UA-Columbia Cablevision
- Industry: Cable television
- Founder: Robert Rosencrans
- Defunct: 1991
- Successor: Tele-Communications, Inc.
- Headquarters: Denver, Colorado, U.S.

= UA-Columbia Cablevision =

US cable television provider

UA-Columbia Cablevision was a cable television provider in the United States. Originally partially owned by United Artists Entertainment (UA), UA would later gain full control. It was one of the largest providers in the early years of cable TV service. It is noted for being part of a joint-venture in the 1970s that would lead to the formation of one of the first cable networks, the USA Network. It was the first cable system for the San Antonio, Texas area.

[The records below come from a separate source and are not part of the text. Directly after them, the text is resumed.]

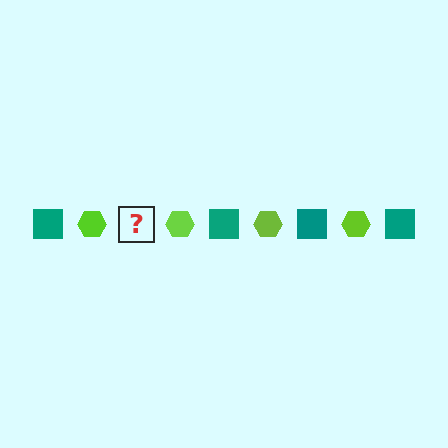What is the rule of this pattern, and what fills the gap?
The rule is that the pattern alternates between teal square and lime hexagon. The gap should be filled with a teal square.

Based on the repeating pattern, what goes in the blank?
The blank should be a teal square.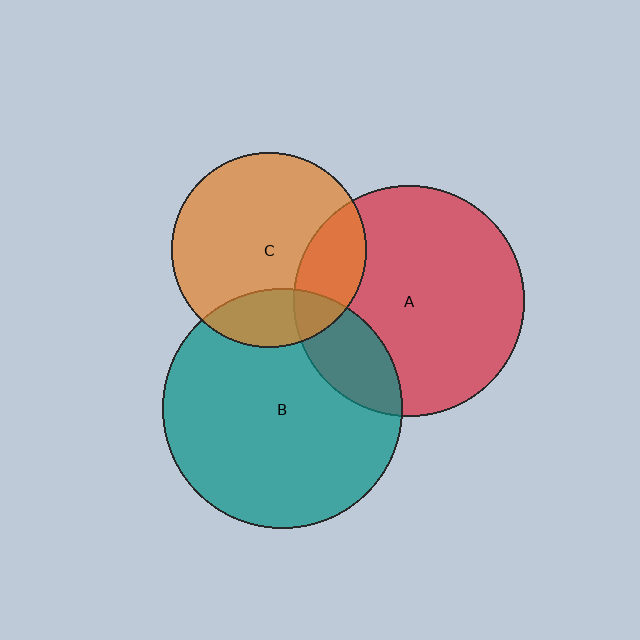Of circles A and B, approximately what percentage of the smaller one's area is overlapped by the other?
Approximately 20%.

In 1983 the San Antonio division of UA-Columbia was spun off to Canadian-based Rogers Cablesystems which sold spun off its United States cable systems to Paragon Cable out in Minnesota in 1989.

Robert Rosencrans founded Columbia Cable Systems in 1961 and grew it into a multi-state system eventually growing to over 500,000 customers by the time he sold it to UA Theaters and Rogers Cable in 1984.

In 1991, Tele-Communications, Inc. (the largest cable provider in the US at the time) merged with UA Entertainment making UA-Columbia Cablevision a wholly owned subsidiary of TCI. It later became United Artists Cable before TCI dropped the UA name from their cable systems altogether.